# Shooting Hours & Ethics



## boehr (Jan 31, 2000)

As we have had discussions about shooting hours. This is a pretty fair written article about shooting hours and ethics. Nice article in my opinion.

http://www.fieldandstream.com/fieldstream/columnists/article/0,13199,356246,00.html


----------



## Brian S (Apr 5, 2002)

I agree boehr, good article, thanks for sharing it.


----------



## steve ypsi (Nov 24, 2002)

Growing up in the 40's and 50's I took game that was not right but as time went on I didn't feel right about it and ceased. I had no one to guide me on what was right and wrong except my conscience. 
Got married and had kids, my youngest was about 14 in 1986. I had a cabin near the Ausauble River near Glennie. the opening week end we arrived and unloaded the truck, My boy asked if he could go to the five channel dam to fish, it was about a 1/4 mile from us, I O-K ed it and off he went on his bike, it was about 9:30 at night, about 10:30 he came back and he had a huge small mouth about 23 1/2 long, It was alive and so I put it in the bath tub with water.
My boy said the guy fishing down there next to him said the season opened at midnight, I said no the law said memorial day week end, I had a brain fart thinking it included Friday, I got the reg's out and sure enough it was midnight Friday night so it was out of season by 1 1/2 hours and I said we are going to have to take it back to the river and release it. My boy said he wanted to keep it and have it mounted and that nobody would know and I probably would never catch one that big again. I said yes some one would know son, if we kept it and had it mounted you would know every time you looked at the mount and thought about how it was before the season opened even if it was 1 1`/2 hours or 10 days it was still wrong, he said you are right I would. We took a cooler filled with water and took it to the river. we released it in shallow water and it set there fining and got its bearing and shot off into the deeper water. He never matched that one for size.
My boy commented days later that he was glad we released the fish. I hope this stuck with him.
Steve Ypsi


----------



## Bob S (Mar 8, 2000)

Good story Steve. Ethics are what you do when no one is looking.


----------



## ESOX (Nov 20, 2000)

Good article , Thanks Boehr.

Steve ypsi, That was a great lesson that will stay with him the rest of his life. Good work.


----------



## Hamilton Reef (Jan 20, 2000)

Boehr posted a very good article, but I'll be honest here. I do not know a single person (archery or rifle) that has any idea of the precise shooting hours nor do they care. They hunt from daylight to dark. If there is enough light to see horns and pay attention to a safe shot, then that's all they care about. In fact, that has been the way its been that I can remember since the mid 1950's throughout all the deer camps. Only the duck hunters I know pay any attention to the shooting times, and that's only in the public areas. On thier private potholes it is back to daylight to dark.


----------



## Liver and Onions (Nov 24, 2000)

I am with H.R. Everyone that I have ever talked to in person about this issue starts deer hunting when then can see well enough to identify the target and stops hunting when they can't. 
L & O


----------



## Brian S (Apr 5, 2002)

I can honestly say that while deer hunting, most of the time, I know exactly what time shooting starts and ends.

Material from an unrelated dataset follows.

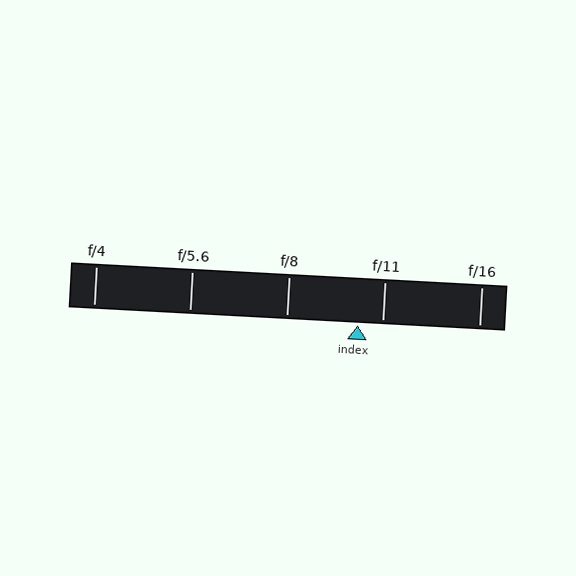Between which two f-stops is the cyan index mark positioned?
The index mark is between f/8 and f/11.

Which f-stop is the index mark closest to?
The index mark is closest to f/11.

While duck hunting, I always know the legal shooting times.


----------



## Pinefarm (Sep 19, 2000)

I've alluded to the fact that, a long time ago, the rules were often "bent" at our club. Especially when my grandfather and his gang were alive. I think, back then, a lot of stuff like that went on. And when I was a kid, I did things that I'm not proud of today. But people and times change. Now, the daylight factor is easy for me. Since I went to 7pt's or better, I'm leaving my stand at the point that it's tough to count points. I realize that I'm missing out on some action, but you can't clearly see a rack or make a good shot in very low light. And the last thing I want to do is make a bad hit on a nice buck. 15 year ago, I'd have stayed out if I thought the moon was going to keep things lit. Times change and people grow up.


----------